MDCK cells in 6-well plates were infected with dilutions of influenza viruses sufficient to result in approximately 50 plaques per well. Infections were carried out for 1 h at 37 °C, and then the inoculum was removed, and cells were overlaid with MEM containing 0.3% bovine serum albumin, 1% low melting point agarose, 1 μg/ml TPCK-treated trypsin, and different concentrations of baloxavir acid. After 48 h at 37 °C, the cells were fixed with 10% formalin, overlays were removed, plates were dried, plaques were counted, and IC50 values were calculated by using Graphpad Prism. In accordance with the WHO criteria, a fold-change value greater than 3-fold was provisionally considered indicative of reduced susceptibility to baloxavir in this study (https://cdn.who.int/media/docs/default-source/influenza/laboratory---network/quality-assurance/antiviral-susceptibility-influenza/pa-marker-who-table_07-08-2024_updated_final-version.pdf?sfvrsn=5307d6fe_2).

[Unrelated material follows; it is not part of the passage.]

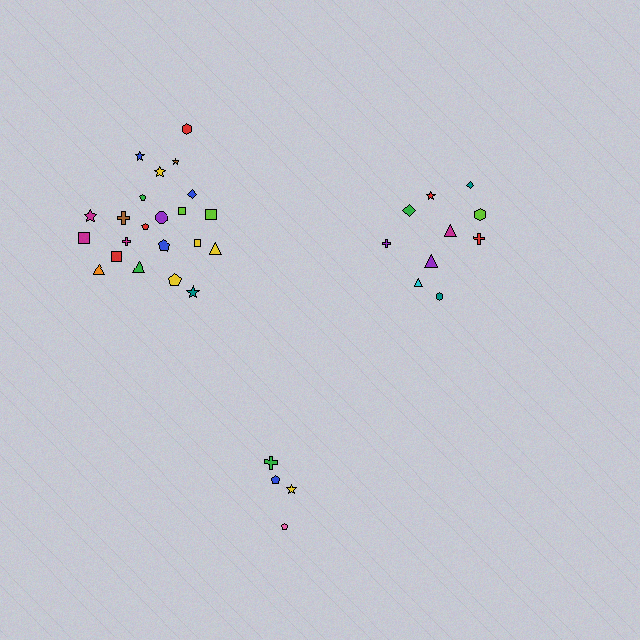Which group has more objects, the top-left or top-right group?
The top-left group.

Micro-neutralization assay

Virus neutralizing antibody titers against A/dairy cattle/Texas/24-008749-001 (H5N1) virus were evaluated in serum samples. Serum samples were treated with receptor-destroying enzyme (RDE; Denka Seiken) at 37 °C for 20 h, inactivated at 56 °C for 1 h, and diluted 1:10 in phosphate-buffered saline (PBS). Two-fold serial dilutions of sera were prepared in MEM, and each dilution was incubated with the same volume of virus diluent (100 TCID50/50 µL) in MEM containing 1 µg/mL of TPCK-trypsin at room temperature for 1 h. The serum/virus mixture was added to 100% confluent MDCK cells that were plated one day prior in 96-well plates. The cells were incubated for 2–3 days at 37 °C and then cytopathic effect (CPE) was microscopically assessed by eye. Virus neutralization titers were determined as the reciprocal of the highest serum dilution that completely prevented CPE. Each sample was analyzed in duplicate.

Deep sequence analysis

Viral RNA was extracted by using a QIAamp Viral RNA Mini Kit (QIAGEN). The All eight viral RNA segments of influenza A virus were simultaneously amplified by using the SuperScript IV one-step RT-PCR system (Thermo Fisher Scientific) with universal primers [MBTuni-12-R (5′-ACG CGT GAT CAG CRA AAG CAG G-3′) and MBTuni-13 (5′-ACG CGT GAT CAG TAG AAA CAA GG-3′)] targeting the highly conserved sequence of the viral RNA termini13. The multisegment RT-PCR (M-RTPCR) products were processed for sequencing libraries by using a QIAseq FX DNA Library Kit (QIAGEN) and were then analyzed by using the iSeq 100 System (Illumina) with a iSeq 100 i1 Reagent v2 (300-cycle) or the MiSeq i100 plus system (Illumina) with MiSeq i100 Series 25 M Reagent Kit (300 cycles). To determine the virus sequences, the reads were assembled by CLC Genomics Workbench (version 24, Qiagen) with the A/dairy cattle/Texas/24-008749-001/2024 sequences (EPI_ISL_19014384) as a reference. The average coverage depth was more than 4000.

Statistics and reproducibility

All animals were randomly allocated to experimental groups. No blinding was performed in any experiment. Sample sizes were based on our previous work. IC50 calculations were performed with GraphPad Prism software. All graphs were generated in GraphPad Prism. Survival curves were compared by using the log-rank Mantel-Cox test. All experiments with animals were performed once.

Reporting summary

Further information on research design is available in the Nature Portfolio Reporting Summary linked to this article.